During my three years in the department, I had continuous arguments with the then finance minister, Charlie McCreevy, and his officials about policy in this area. I maintained that the State had a huge responsibility so as to ensure that there would not be a digital divide in the country, whereby only urban areas would have access to high-speed broadband, and that rural areas would not have access to the same facility. I was adamant that spreading broadband into the rural parts of the country was even more important than providing improved road infrastructure into those areas.
I forecasted that if we did not do something about this, our country would be hugely unbalanced as between urban and rural areas. When I raised the issue of the Exchequer, through my department, spending money on putting in fibre-optic cable into major towns and villages in the country, I came up against a brick wall. It was bluntly said to me ‘the State has exited the telecommunications market, so why are we getting back into it?’ I had stand-up rows at meetings over it.
I maintained that, if we were to rely on private operators to spread broadband connectivity throughout the country, we were fooling ourselves; that, by their nature, they would cherry pick the more lucrative urban areas, and ignore the more sparsely populated areas throughout the country.
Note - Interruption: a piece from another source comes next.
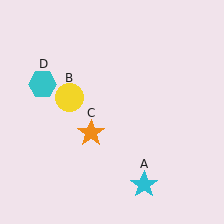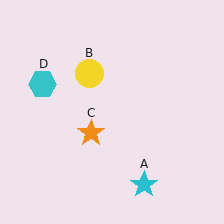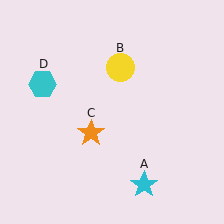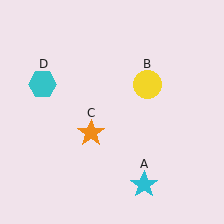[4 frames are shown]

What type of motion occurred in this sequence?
The yellow circle (object B) rotated clockwise around the center of the scene.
Eventually, I was told that I was going to get no extra money for this, outside of the overall amount allocated to my department, and that if I wanted to start a National Broadband Scheme, I would have to find the money to do so, from ‘existing resources’.
In other words, if I proceeded to do this, other areas within my brief would have to have their allocated resources reduced. I did this, hence the above announcement which I made in 2003. I detected huge resistance from other commercial interests in the sector. We commenced a procurement process, asking private operators to tender for a contract to put fibre-optic cable into the larger towns and villages around the country, and that other more rural and remote areas would be serviced by a mobile or satellite service, from these locations.
IN 2004, not long after we commenced the scheme, I was moved on to Foreign Affairs but, from then until now, I have always kept a close eye on developments or, more precisely, lack of developments in this area. It has to be said that with the advances of mobile technology, and, undoubtedly more competition in the fixed line area, the broadband spread in the country is much better than it was a decade and a half ago.
However, the more coverage across the country, the closer we are getting to dealing with the ‘hardcore’ isolated areas. Relatively large urban areas are still reliant on only one operator with no immediate prospect of competition entering their area. A statistic often quoted to me, when I was in that department, was that, per head of population, we have the highest proportion of small rural roads in Europe. Our tendency to build one-off houses in more isolated parts of the country made it much more difficult to get infrastructure, such as broadband, into those locations.
So, it is a grave disappointment to me, and, I’ve no doubt, to all of my successors, that, so many years on, there are still huge deficits in this area. At the end of the day, resources are the issue. Private operators will not go into isolated areas unless it is financially worth their while. It comes down to the age-old battle between ‘risk and reward’. Who will shoulder the risk, the taxpayer or the commercial operator? And which of them will benefit? Obviously, during the downturn, there were insufficient Exchequer funds to invest in this area, but now that the State coffers are in a much healthier position, the present minister and Government must put sufficient funds into the existing broadband scheme to ensure that their stated policy of providing high-speed broadband to every home and business in the country is realised. Without that, the rural areas will continue to lag behind their urban neighbours in this vital provision.